I referred to the old Westerns when thinking of where the road movies come from, and this is another variation on an old tale, that of the railroad. Towns would lobby for stations nearby, for people to come and go, for goods to flow in and out, to keep the threads of communication open with the outside world. Those towns that didn’t get railways would soon become ghost towns, as people left, and the money ran out. This is the same thing, only moved forward a hundred years to the age of the automobile and the freeway, where easy access to a main road could mean life or death for a tourist town.
Now if the film had just been about this, it would have been a lot easier to get into, there could have been a more coherent and intelligible story distilled from the script. Instead, Honky Tonk Freeway is a series of vignettes, character studies of all these varied people heading towards Ticlaw by road, as well as the story that unfolds in Ticlaw. The thing is that none of these characters are really that interesting; they don’t get the development they need to hold the attention, to make you care about their journeys and what they go through. It’s just a brief moment of silliness with one character, before moving on to the next to see what daftness they are up to, before moving again.

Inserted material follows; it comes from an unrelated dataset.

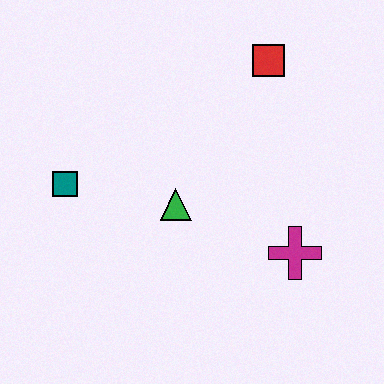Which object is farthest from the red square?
The teal square is farthest from the red square.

There are moments that are inspired in this film, such as an absurd extrapolation of the drive through culture, which sees one character visit a drive through bank, followed by a drive through crematorium. But such surreal moments are few and far between. I kind of liked Honky Tonk Freeway, it sort of entertained me, I might have given a noncommittal chuckle at times, and it didn’t quite bore me. You won’t mind watching it, but it won’t make a lasting impression either.